Alarmingly, that number has dropped 50% over the last 10 years, but with 176,632 followers in the UK’s 2012 census, there are still more Jedi knights than followers of any religion other than Christianity, Islam, Hinduism, Sikhism, Judaism or Buddhism.
N.B.: The census phenomenon is not to be confused with “Jediism,” which is apparently a real thing.
Art
In case you ever wondered whether Banksy was a Star Wars fan, Banksy is a Star Wars fan.
Meanwhile on the internet, Worth 1000 held a Star Wars fine art Photoshop contest in 2008, with a lofty goal to “rectify the art world’s mistake by placing Star Wars character, items, vehicles and scenes into classic art works.” Unfortunately the full gallery seems to have been taken down, but General Grievous Crossing the Alps and Admiration with Yoda are on permanent display on Geekadelphia.
Literature
Star Wars has inspired a lot of books, from novelizations to philosophy texts, but the trilogy itself is partially based on a book: The Hero With a Thousand Faces, a seminal work of Jungian comparative mythology by Joseph Campbell. Campbell argues that all important myths follow the same basic pattern, which he calls the “monomyth.” His theory really is a “once seen can’t be unseen” sort of a deal, so sorry if this ruins every epic story ever for you.

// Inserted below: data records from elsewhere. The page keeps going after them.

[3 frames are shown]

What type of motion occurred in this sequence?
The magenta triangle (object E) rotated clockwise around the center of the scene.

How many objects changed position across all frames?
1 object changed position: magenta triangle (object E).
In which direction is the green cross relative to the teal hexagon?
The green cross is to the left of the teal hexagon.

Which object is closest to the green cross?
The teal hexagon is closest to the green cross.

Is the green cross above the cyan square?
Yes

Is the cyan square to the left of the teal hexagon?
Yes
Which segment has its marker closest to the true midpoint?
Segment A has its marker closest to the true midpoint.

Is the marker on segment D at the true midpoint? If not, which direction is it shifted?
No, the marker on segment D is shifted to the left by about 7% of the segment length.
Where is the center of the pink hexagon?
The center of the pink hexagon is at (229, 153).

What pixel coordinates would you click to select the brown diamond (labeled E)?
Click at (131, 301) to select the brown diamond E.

Campbell outlines 17 stages of the “hero’s journey,” during which the archetypal hero receives a call to leave home, embarks into the unknown, faces challenges along with various mentors and helpers, descends into death or some other spirit realm, emerges reborn and goes back home. The entire schema is incredibly detailed, but also incredibly easy to apply to the stories of Odysseus, Jesus, Gautama Buddha, Dante in the Inferno, Simba in The Lion King, Harry Potter… and Luke Skywalker.

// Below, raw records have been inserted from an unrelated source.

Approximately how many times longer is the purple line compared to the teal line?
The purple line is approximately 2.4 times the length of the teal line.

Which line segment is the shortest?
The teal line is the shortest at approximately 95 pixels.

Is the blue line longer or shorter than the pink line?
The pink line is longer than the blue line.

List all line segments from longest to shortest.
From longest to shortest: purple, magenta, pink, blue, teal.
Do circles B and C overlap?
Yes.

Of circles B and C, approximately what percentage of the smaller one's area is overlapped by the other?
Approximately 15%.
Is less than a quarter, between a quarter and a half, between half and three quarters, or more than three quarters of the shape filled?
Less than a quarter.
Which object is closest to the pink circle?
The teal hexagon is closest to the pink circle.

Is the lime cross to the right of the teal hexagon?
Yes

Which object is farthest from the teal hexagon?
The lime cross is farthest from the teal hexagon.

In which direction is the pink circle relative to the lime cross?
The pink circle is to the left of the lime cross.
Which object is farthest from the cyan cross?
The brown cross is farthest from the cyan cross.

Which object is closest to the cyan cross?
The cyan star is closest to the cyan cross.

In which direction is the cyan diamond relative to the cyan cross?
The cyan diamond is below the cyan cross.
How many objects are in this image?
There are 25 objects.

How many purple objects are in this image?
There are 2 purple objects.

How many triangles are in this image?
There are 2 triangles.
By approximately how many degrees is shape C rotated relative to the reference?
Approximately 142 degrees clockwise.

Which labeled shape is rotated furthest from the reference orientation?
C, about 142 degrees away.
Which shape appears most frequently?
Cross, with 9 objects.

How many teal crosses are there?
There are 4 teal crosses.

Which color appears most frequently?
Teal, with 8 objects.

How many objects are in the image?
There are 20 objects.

George Lucas was two drafts into writing the first Star Wars movie when he rediscovered Campbell’s work, and from then on he deliberately structured the film to align with the monomyth.
The influence goes both ways. In 1988, Joseph Campbell and journalist Bill Moyers wrote and produced The Power of Myth, a six-part TV documentary about comparative mythology. Most of the interviews in the series were filmed at George Lucas’ Skywalker Ranch, and naturally the first episode includes a discussion of Star Wars as a metaphor for the hero’s journey. Coming full circle, one popular post-1977 reprint of The Hero With a Thousand Faces shows Mark Hamill as Luke Skywalker on the cover.
Dance
Don’t worry, not that long ago and in our very own galaxy there was once a Star Wars ballet.